For many years now, there has been controversy over companies misclassifying their employees as independent contractors.
AB5 (“Assembly Bill 5”) is a recent piece of legislation making all employment relationships in California employer-employee relationships unless proven otherwise by the employer.
The purpose of the Bill was for independent contractors to be presumed as employees unless the employer can show they fall within one of the exceptions to AB5.
This article discusses these exceptions.
What Was the Intended Purpose of AB5?
Nicknamed the “Gig Worker Bill,” AB5 was written to focus on companies like Uber and Lyft that treat their drivers as independent contractors.
California employment laws requiring employees to be paid minimum wage, overtime pay, and unemployment insurance do not apply to independent contractors.
This can therefore leave those workers unprotected, without workplace protections, and is why people in these positions want to be considered employees rather than independent contractors.
While the desired effect of AB5 was to help those in positions like the drivers for Uber and Lyft as noted above, the result has affected the majority of companies in California using independent contractors.
Understandably, the passing of AB5 will have a significant monetary implication for both employers and employees throughout California.
So, how is it decided if a worker is an employee?
Dynamex Operations West, Inc. v. Superior Court and the ABC test
AB5 codified and expanded the “ABC” test adopted by the California Supreme Court in Dynamex Operations West, Inc. v. Superior Court for determining whether workers in California should be classified as employees or as independent contractors.
Under this test, a worker is presumed to be an employee unless the employer can prove otherwise. The burden is on the employer to show the worker is an independent contractor rather than an employee.
There are three limbs to the ABC test, and all must be satisfied for the worker to be considered an independent contractor:
1. the worker is free from control and direction in the performance of services; and
2. the worker is performing work outside the usual course of the business of the hiring company; and
3. the worker is customarily engaged in an independently established trade, occupation, or business.
Who is Exempt From AB5?
The statute was aimed at ridesharing and food delivery companies that treat drivers as independent contractors.

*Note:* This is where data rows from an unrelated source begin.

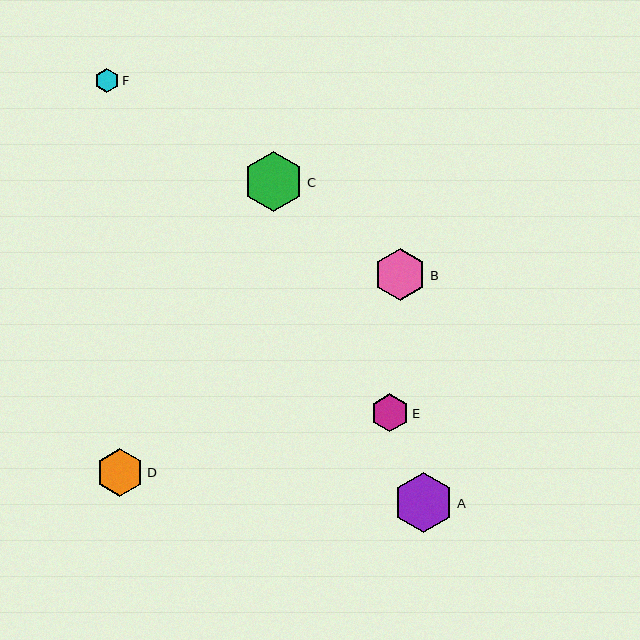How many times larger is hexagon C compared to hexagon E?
Hexagon C is approximately 1.6 times the size of hexagon E.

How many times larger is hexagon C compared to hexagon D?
Hexagon C is approximately 1.3 times the size of hexagon D.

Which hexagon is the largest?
Hexagon A is the largest with a size of approximately 61 pixels.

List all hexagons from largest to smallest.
From largest to smallest: A, C, B, D, E, F.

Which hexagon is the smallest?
Hexagon F is the smallest with a size of approximately 24 pixels.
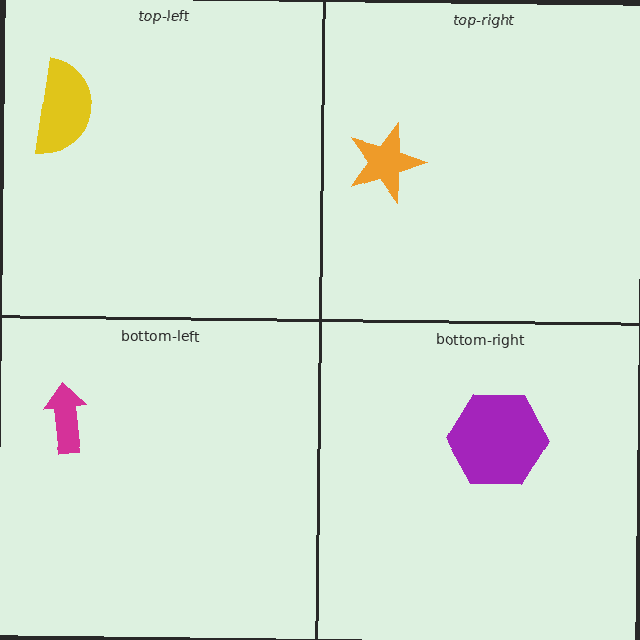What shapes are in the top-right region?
The orange star.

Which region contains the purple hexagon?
The bottom-right region.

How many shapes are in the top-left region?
1.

It was, however, broadly written and passed with little discussion which has caused room for interpretation and some confusion.
Many have raised issue with the last-minute exceptions from the ABC test that appear to not make any sense other than they were ones raised before lawmakers passed the legislation.
The exemptions originally added to the AB5 were:
- Insurance agents
- Real estate agents
At eight months since the legislation was passed, more industries have been exempted from AB5.
On September 4, 2020, Governor Gavin Newsom signed AB 2257, which immediately exempts the following professions from the ambit of AB5:
- Fine artists
- Freelance writers
- Still photographers
- Freelance editors
- Newspaper cartoonists
- Copy Editors
- Musicians with single-engagement live performances
- Musicians involved in sound recordings or musical compositions
- Insurance inspectors
- Real estate appraisers
- Manufactured housing salespersons
- Youth sports coaches
- Landscape architects
- Professional foresters
These new exemptions may be just the start of amendments to AB5 that will carve out other industries and occupations.
Since AB5 came into law on January 1, 2020, employers are already lobbying for changes and it’s unlikely that this will be the end of it. Unsurprisingly, businesses are unhappy with the increased obligations this legislation burdens them with.
It appears that there is an amount of fluidity in the exceptions right now and therefore it’s likely changes may be made to the application of the law as time goes on.
So, What Does The Future Look Like Under AB5?
This is a new piece of law that hasn’t had the chance to be tested and challenged yet. It is still very much in the early stages of its inception and interpretation is still unclear.
The true meaning of AB5 is likely to only be understood once judicial direction is given on a matter being heard at court.
It seems that there are likely to be some challenges under the AB5 as new requests for exceptions are put through.
Given the expense to businesses of giving workplace benefits to each of its workers who otherwise would not have been entitled, it is likely we will see more businesses challenging the Bill.
AB5 will have far-reaching implications for businesses and workers both in California and beyond. Only time will tell what the true impact of the legislation will be for both parties.